Competition through the same laid cable? How does that make sense?
Not sure how energy companies (mains electricity/gas(-the-actual-gas-not-gasoline)) work in the US, but I can choose my 'energy provider' to whom I pay my bills[1] but it's the same national-grid pipes/cables coming into my home. As it can be with POTS, and the copper cables that go between me and the local exchange. FTTP
might have been laid by one of several providers, for high-speed internet, but it also might be ultimately managed/maintained or even laid by the equivalent to the National Grid but for phones and then you're again free to choose which company you pay for your landline/broadband...
I've not done much switching and changing, myself, and I don't know how many areas have High-Speed Internet only through a given supplier and you have to suffer 'inferior' ADSL (or are beyond even its reach, until the local village bands together to lay their own few miles of cable across a willing farmer's land) so leaving you with either truly awful connectivity (compared to most people's current expectations) or forcing you to invest in satellite-internet solutions just to take part in the modern world.
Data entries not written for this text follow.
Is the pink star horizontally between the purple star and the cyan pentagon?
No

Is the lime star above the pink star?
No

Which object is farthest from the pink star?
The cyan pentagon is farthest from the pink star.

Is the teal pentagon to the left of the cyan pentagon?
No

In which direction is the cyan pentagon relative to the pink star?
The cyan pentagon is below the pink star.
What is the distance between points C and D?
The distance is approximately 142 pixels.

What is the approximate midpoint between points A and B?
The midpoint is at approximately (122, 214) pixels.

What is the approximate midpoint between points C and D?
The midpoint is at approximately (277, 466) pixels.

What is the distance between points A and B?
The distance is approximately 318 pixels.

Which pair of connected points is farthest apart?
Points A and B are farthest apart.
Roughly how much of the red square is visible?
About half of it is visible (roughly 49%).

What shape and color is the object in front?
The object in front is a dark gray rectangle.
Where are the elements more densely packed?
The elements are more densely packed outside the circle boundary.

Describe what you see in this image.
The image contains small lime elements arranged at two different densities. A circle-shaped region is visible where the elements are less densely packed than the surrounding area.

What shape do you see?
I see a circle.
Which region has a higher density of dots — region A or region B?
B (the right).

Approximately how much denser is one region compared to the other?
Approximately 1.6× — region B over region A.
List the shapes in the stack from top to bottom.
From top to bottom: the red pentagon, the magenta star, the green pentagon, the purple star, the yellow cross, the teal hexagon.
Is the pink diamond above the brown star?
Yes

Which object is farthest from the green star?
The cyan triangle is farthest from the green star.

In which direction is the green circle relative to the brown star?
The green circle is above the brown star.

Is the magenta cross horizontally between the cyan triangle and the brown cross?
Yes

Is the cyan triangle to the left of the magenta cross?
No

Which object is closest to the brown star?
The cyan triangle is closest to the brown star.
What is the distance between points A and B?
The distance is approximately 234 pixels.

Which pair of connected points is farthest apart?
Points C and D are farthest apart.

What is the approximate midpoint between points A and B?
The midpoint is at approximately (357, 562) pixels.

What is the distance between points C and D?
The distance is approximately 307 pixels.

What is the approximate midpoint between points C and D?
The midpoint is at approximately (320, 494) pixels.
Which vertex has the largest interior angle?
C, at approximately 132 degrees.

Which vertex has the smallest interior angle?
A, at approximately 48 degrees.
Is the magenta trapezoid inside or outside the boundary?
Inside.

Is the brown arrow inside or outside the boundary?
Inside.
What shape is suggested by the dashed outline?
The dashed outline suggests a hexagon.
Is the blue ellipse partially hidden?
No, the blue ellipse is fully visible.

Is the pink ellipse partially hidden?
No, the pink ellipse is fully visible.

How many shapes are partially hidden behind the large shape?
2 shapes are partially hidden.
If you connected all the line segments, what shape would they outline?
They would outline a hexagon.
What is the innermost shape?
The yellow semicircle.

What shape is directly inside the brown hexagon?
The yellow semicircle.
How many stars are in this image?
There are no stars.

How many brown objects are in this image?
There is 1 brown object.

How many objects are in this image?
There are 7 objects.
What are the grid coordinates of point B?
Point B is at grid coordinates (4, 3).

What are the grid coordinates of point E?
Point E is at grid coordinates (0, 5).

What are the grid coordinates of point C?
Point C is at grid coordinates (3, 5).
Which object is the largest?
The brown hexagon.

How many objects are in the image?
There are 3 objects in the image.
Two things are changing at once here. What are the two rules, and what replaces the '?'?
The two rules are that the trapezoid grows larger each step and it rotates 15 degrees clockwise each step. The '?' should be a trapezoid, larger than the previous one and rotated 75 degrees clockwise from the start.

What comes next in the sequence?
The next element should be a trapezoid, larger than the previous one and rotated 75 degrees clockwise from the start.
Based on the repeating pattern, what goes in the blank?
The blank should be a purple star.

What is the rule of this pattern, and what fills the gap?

And I'm one of those that doesn't even switch energy-providers as often as I maybe should consider doing (like it's said that people are more likely to get divorced than to change their bank, even...), so I'm not even an expert on what
really happens in the UK. But separating the infrastructure from the 'provider' isn't really an unknown thing. (Ditto different train companies, running on the same tracks.)
But something tells me that the US attitude to federalised infrastructure (most, obviously not the given example of USPS acting as a backbone to the 'competitors') or even jurisdiction-by-jurisdiction caretaker bodies doesn't give that sort of flexibility. You get what you already got, or can pay extortionately to get, I must presume, but stand to be corrected.
[1] By whatever criteria. Perhaps just because they're the one currently not asking the most for the kinds of consumption I have. Perhaps because one company guarantees you pay for 'green' electricity.